Jan 13, 2020
Name, in french:
We’ve decided to use this space to share recipes with you! Some of them will be recipes we make at the store and some will just be recipes we love, recipes we want to try or anything that we realistically can’t make on a daily basis but wish we could. We have so many ideas for pastries and treats but unfortunately, we could never make them all to offer in shop. We usually narrow down our menu to the ones we think will appeal to many, the ones that will have an affordable price point, or the ones we absolutely cannot live without. But we also want to share with you the delicious pastries that aren’t on the menu, so you can make them yourselves at home! We will however be preparing these recipes in a very small batch, as a special of the week so keep an eye on this blog to find out when you can come by to try these treats in shop, if you’d rather have a taste before making it yourself.
It seems fitting that the first recipe we write out for you be Pasta Flora. Anyone who knew my nonna Sophie would agree that Pasta Flora was one of her signature treats: a dense and chewy shortbread crust baked with apricot jam. She took so much pride in making every step of the recipe. In the summer, she would prepare huge amounts of apricot jam, specifically to have enough for a year’s worth of Pasta Flora. An entire area of her kitchen was dedicated to storing apricot jam, understandably, as it is the most important part of this pastry.
By now, you must be wondering why it’s called Pasta Flora. The answer is: I don’t know. A quick Google search leads me to something called Pastafrola, a Greek sweet tart, jam-topped shortbread pastry, but a Wikipedia article about it makes no mention of apricot jam. I also find a lot of recipes called Pasta Flora, described as a Greek jam tart. They were once named “Jam Squares” by my cousin’s elementary school teacher, during a bake sale. At the time, this confused my cousin to no end so for simplicity, we will stick to what my Greek nonna called it: Pasta Flora, and ours is made with apricot jam.
The steps to this recipe are quite straightforward. You prepare the jam ahead of time (it’s also perfectly acceptable to buy a jar of jam). Then you make the shortbread dough and press it into a baking pan. Top with jam, add a lattice design with some more dough and bake it.
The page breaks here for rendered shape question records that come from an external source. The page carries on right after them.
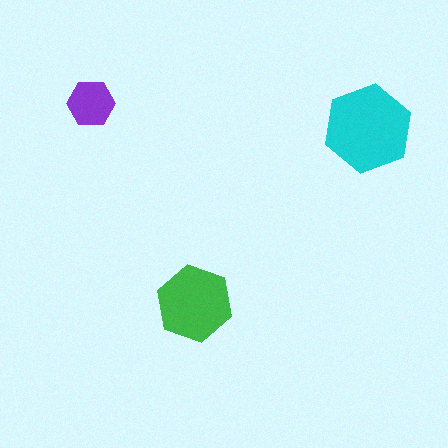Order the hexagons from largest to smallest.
the cyan one, the green one, the purple one.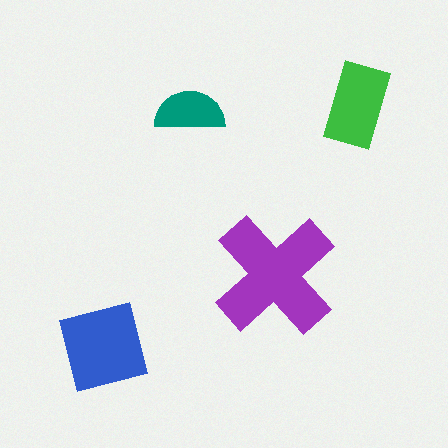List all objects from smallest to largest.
The teal semicircle, the green rectangle, the blue square, the purple cross.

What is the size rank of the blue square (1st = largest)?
2nd.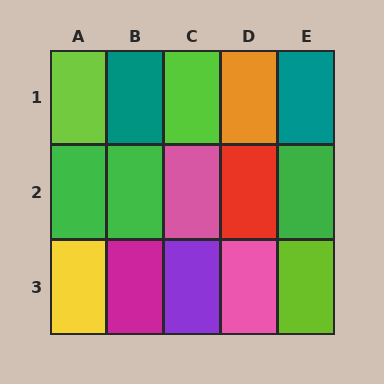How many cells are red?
1 cell is red.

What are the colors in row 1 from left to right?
Lime, teal, lime, orange, teal.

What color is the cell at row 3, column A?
Yellow.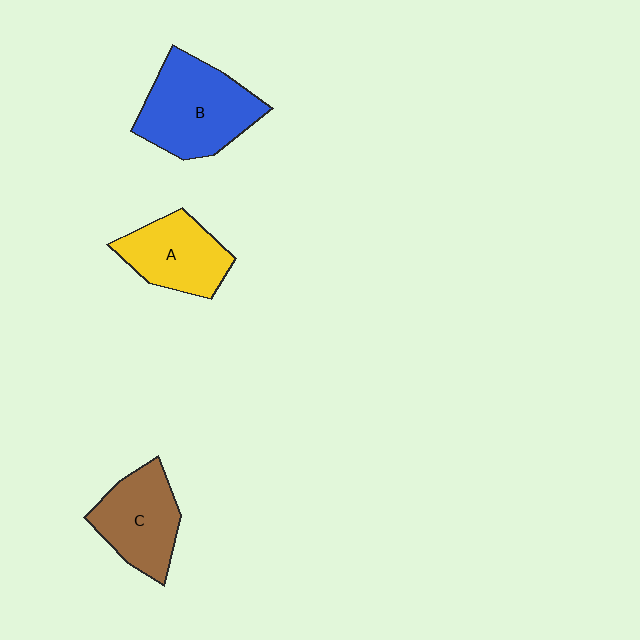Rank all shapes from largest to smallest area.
From largest to smallest: B (blue), C (brown), A (yellow).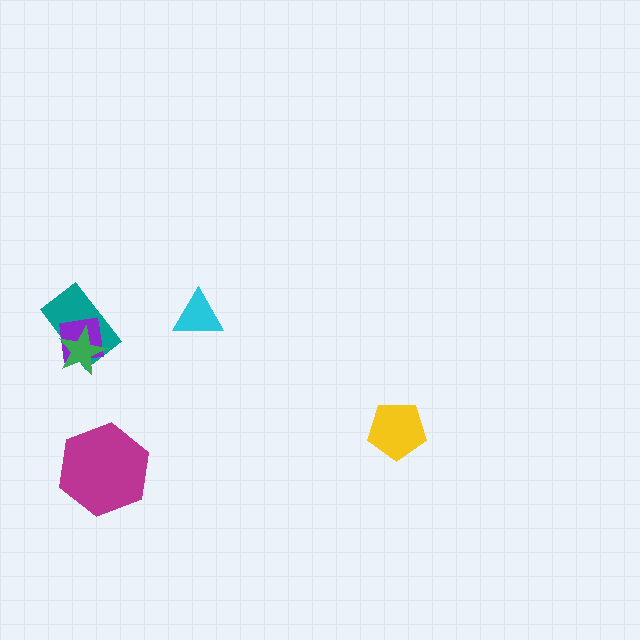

You’re then ready to cut it up and eat it up! As much as this dessert is a lot sweeter than what I would normally like, I can easily eat an entire pan, probably due to nostalgia.
Like most of my nonna’s recipes, they weren’t vegan to begin with (unless they were vegan by default) so my mother, sister and I have spent lots of time “veganizing” the treats that we most wanted to be able to keep enjoying. The result is a delicious variation that doesn’t compromise taste or decadence. Hopefully the more you see how easy it is to veganize a classic, the more vegan food you will find is accessible to you.